Nous avons vu comment les médias se sont empressés de s’intéresser à la santé des prisonniers (morts) sortis des tunnels, comment les États du monde ont mobilisé les armes les plus meurtrières pour eux, et comment des massacres ont été perpétrés à Gaza sans distinction entre femmes, enfants ou personnes âgées.

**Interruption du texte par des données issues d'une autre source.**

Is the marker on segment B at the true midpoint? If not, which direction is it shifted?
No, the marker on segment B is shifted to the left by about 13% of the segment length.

Où sont les droits de l’enfant, qu’ils font taire au sujet de trois cent cinquante enfants – selon leur propre définition – qui sont aussi des prisonniers ? Et où sont les droits des femmes, que ces organisations ferment les yeux et bouchent les oreilles face au sort des cinquante-trois femmes prisonnières ? Ce ne sont que des allégations mensongères et hypocrites. Comment pourraient-ils se taire, fermer les yeux et boucher les oreilles alors qu’ils sont complices du crime ?

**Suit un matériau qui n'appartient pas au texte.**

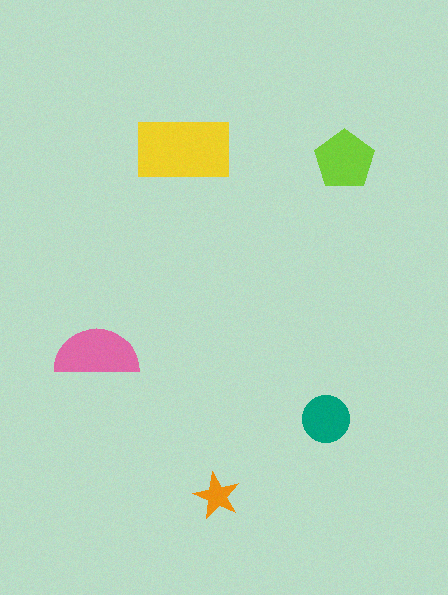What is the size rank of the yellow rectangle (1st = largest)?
1st.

Ranimez le souvenir de nos prisonniers, faites-les vivre dans vos assemblées, mentionnez leurs noms et recherchez leurs histoires : qui sont-ils ? Comment ont-ils sacrifié ? Qu’ont-ils sacrifié ? Pourquoi ont-ils agi ainsi ? Et soyez fiers d’eux, pour contrarier l’ennemi qui veut tuer leur idée en nous et dans les générations futures.
Ranimez le souvenir de cet homme qui figure en tête de la liste des condamnés à mort, celui qui défendait farouchement les sanctuaires de Dieu et frappait sans pitié ceux qui insultaient Dieu. Dieu l’a choisi pour devenir une épine dans la gorge de l’occupant pendant des années, jusqu’à ce qu’il soit capturé, la tête haute. Son histoire est consignée dans le livre qu’il a écrit lui-même : « L’Émir de l’ombre ».
Ranimez le souvenir de nos prisonniers, en l’honneur des habitants de Gaza et de leurs martyrs – que nous considérons comme tels –, qui ont versé leur sang pour les libérer, eux et Al-Aqsa. Certains prisonniers ont été libérés, d’autres restent captifs. Ranimez leur cause, peut-être atteindra-t-elle ceux qui sont encore détenus, pour qu’ils sachent que leur nation ne les a pas oubliés et ne les oubliera jamais, que leurs sacrifices n’ont pas été vains, et qu’il y aura toujours quelqu’un pour poursuivre la cause qu’ils ont défendue.
Ranimez leurs histoires pour que nos enfants sachent qu’un musulman n’oublie pas son frère musulman, et que cette nation, malgré sa faiblesse actuelle, ne méprise pas ses fils et ses héros. Et souvenez-vous que « libérer le captif » – c’est-à-dire sauver un prisonnier – est l’un des devoirs les plus importants de la charia et l’une des actions les plus proches de Dieu. Faisons donc tout ce que nous pouvons pour cela, même si certains ne peuvent que ranimer leur cause et prier pour eux.
Soyez aujourd’hui leur voix, pour que Dieu soit avec vous dans vos épreuves demain. Nous demandons à Dieu de protéger nos prisonniers et le voyage nocturne de notre Prophète paix soit sur lui, de nous aider à soutenir les prisonniers et leurs familles, et de ne pas nous frapper par le châtiment de leur abandon.
Paix soit sur vous et la miséricorde de Dieu.